Single-crystal ZnSe was produced by the following procedure. Preliminarily 
grown polycrystalline ZnSe having a constant-diameter portion longer than 
about 5 mm and a taper portion was placed as a seed on the bottom of the 
crucible and the starting material was put on top of it. The crucible was 
mounted on the shaft in the VB furnace and placed in position. After 
nitrogen purge, the furnace was supplied with nitrogen to a pressure of 30 
kgf/cm.sup.2 (nitrogen may be replaced by another inert gas). The 
temperature in the furnace was raised to 1,550.degree. C. (maximum design 
temperature), which was maintained for 5 hours to melt the starting 
material and part of the seed (extending to about 5 mm below the top end 
of the constant-diameter portion) in the crucible. Thereafter, the 
crucible was lowered at a rate of 3-5 mm/h to achieve crystal growth on 
top of the seed. The thermal gradient near the melting point of ZnSe was 
about 22.degree. C./cm. When all of the molten starting material fully 
solidified, the movement of the crucible was stopped and the temperature 
in the crucible was lowered to room temperature for crystal recovery. As a 
result, a twin-free ZnSe single crystal was obtained on the seed. It had a 
diameter of about 28 mm and a length of about 15 mm. 
EXAMPLE 2 
The procedure of Example 1 was repeated except that the seed was a ZnSe 
crystal solely composed of twins. The seed was converted to a 
polycrystalline form, on top of which a twin-free ZnSe single crystal 
could be grown. The diameter and length of the single crystal were about 
28 mm and 15 mm, respectively. 
EXAMPLE 3 
A crucible of the same type as used in Example 1 was charged with the same 
starting material as used in Example 1. The crucible was mounted on the 
shaft in a VB furnace of the same model as used in Example 1 and placed in 
position. 
After nitrogen purge, the furnace was supplied with nitrogen to a pressure 
of 30 kgf/cm.sup.2 (nitrogen may be replaced by another inert gas). The 
temperature in the furnace was raised to 1,630.degree. C. (maximum design 
temperature), which was maintained for 5 hours to melt the starting 
material in the crucible. Thereafter, the crucible was lowered at a 
comparative fast rate higher than 20 mm/cm to achieve polycrystalline 
growth solely at the tip of the growing crystal. When a polycrystal having 
a constant-diameter portion about 5 mm long had grown, the growth process 
was stopped and part of the polycrystal (extending to about 5 mm below the 
top end of the constant-diameter portion)was melted again; subsequently, 
the crucible was lowered at a rate of 3-5 mm/h for single-crystal growth. 
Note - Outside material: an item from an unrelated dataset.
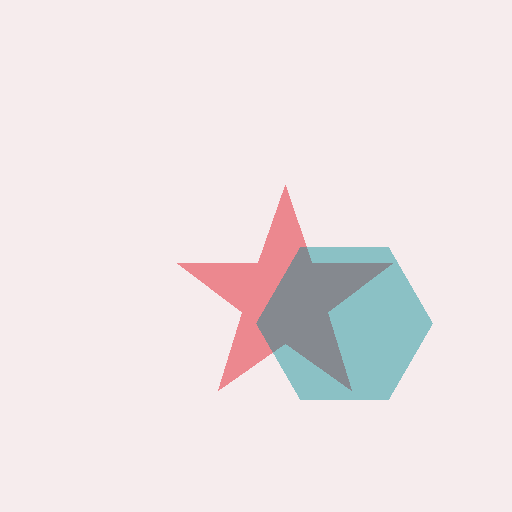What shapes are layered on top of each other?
The layered shapes are: a red star, a teal hexagon.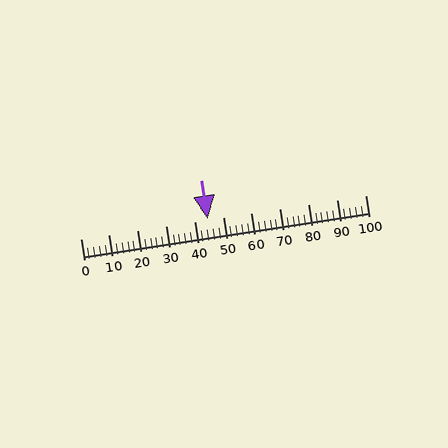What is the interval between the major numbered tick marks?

The thermal gradient near the melting point of ZnSe was about 42.degree. 
C./cm. When all of the molten starting material fully solidified, the 
movement of the crucible was stopped and the temperature in the crucible 
was lowered to room temperature for crystal recovery. As a result, a 
twin-free ZnSe single-crystal was obtained on the polycrystalline tip. It 
had a diameter of about 20 mm and length of about 10 mm. 
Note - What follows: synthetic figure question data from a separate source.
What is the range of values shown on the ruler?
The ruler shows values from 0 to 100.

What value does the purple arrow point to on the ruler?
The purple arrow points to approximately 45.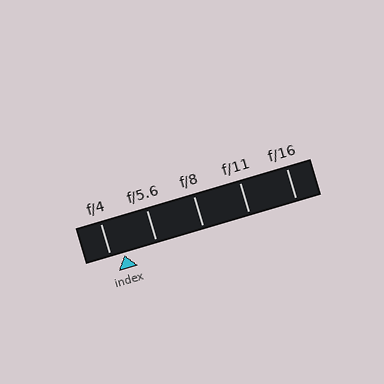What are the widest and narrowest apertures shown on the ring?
The widest aperture shown is f/4 and the narrowest is f/16.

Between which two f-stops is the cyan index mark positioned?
The index mark is between f/4 and f/5.6.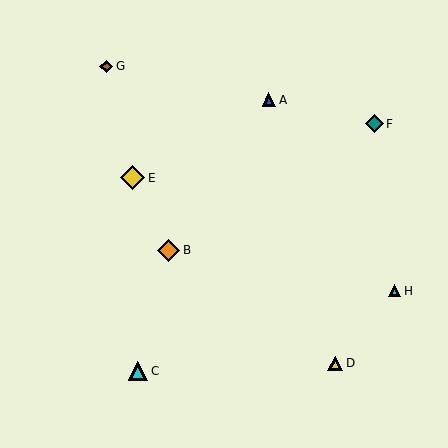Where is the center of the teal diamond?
The center of the teal diamond is at (375, 124).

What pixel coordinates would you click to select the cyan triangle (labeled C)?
Click at (138, 371) to select the cyan triangle C.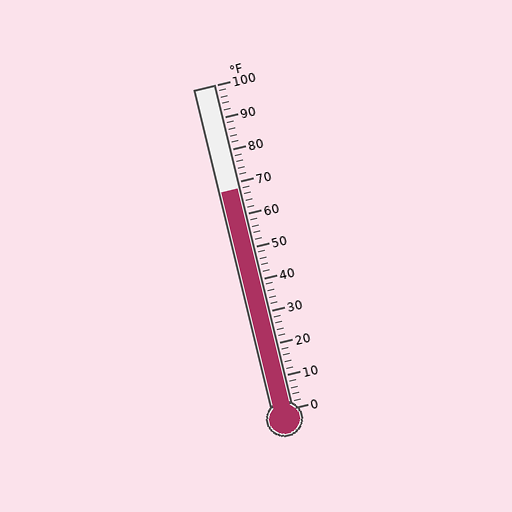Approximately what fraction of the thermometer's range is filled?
The thermometer is filled to approximately 70% of its range.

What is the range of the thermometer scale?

As will be obvious to the skilled artisan, the process of the present 
invention is applicable even if a VGF furnace is substituted for the VB 
furnace used in Examples 1-3 and similar results are obtained. 
Comparative Example 
As typically shown in J. Cryst. Growth, 75 (1986) 609-612, the crystal 
produced by the ordinary high-pressure melt process using no seeds has in 
all cases a number of twins in the direction [111]. 
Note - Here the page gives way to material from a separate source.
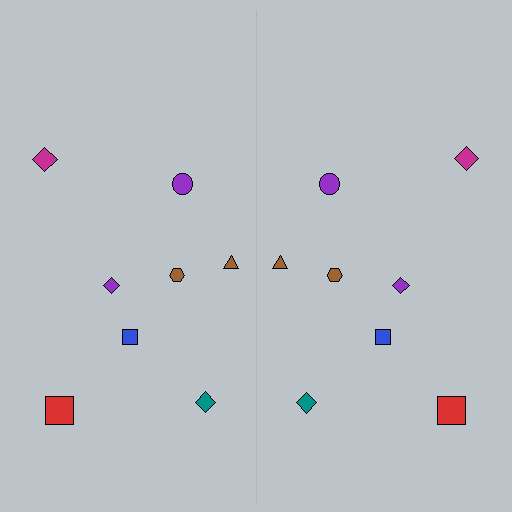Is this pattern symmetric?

In the prior art, twin-free single crystals that are extremely difficult to 
obtain must be used as seeds or it is necessary to add dopants that may 
potentially affect the substrate characteristics and, hence, it has been 
difficult to produce twin-free ZnSe single crystals on an industrial 
scale. In contrast, the process of the present invention is capable of 
producing high-purity and twin-free single-crystal bulk ZnSe with good 
reproducibility using or without using seeds that comprise either 
polycrystals or crystals solely composed of twins which are easy to grow.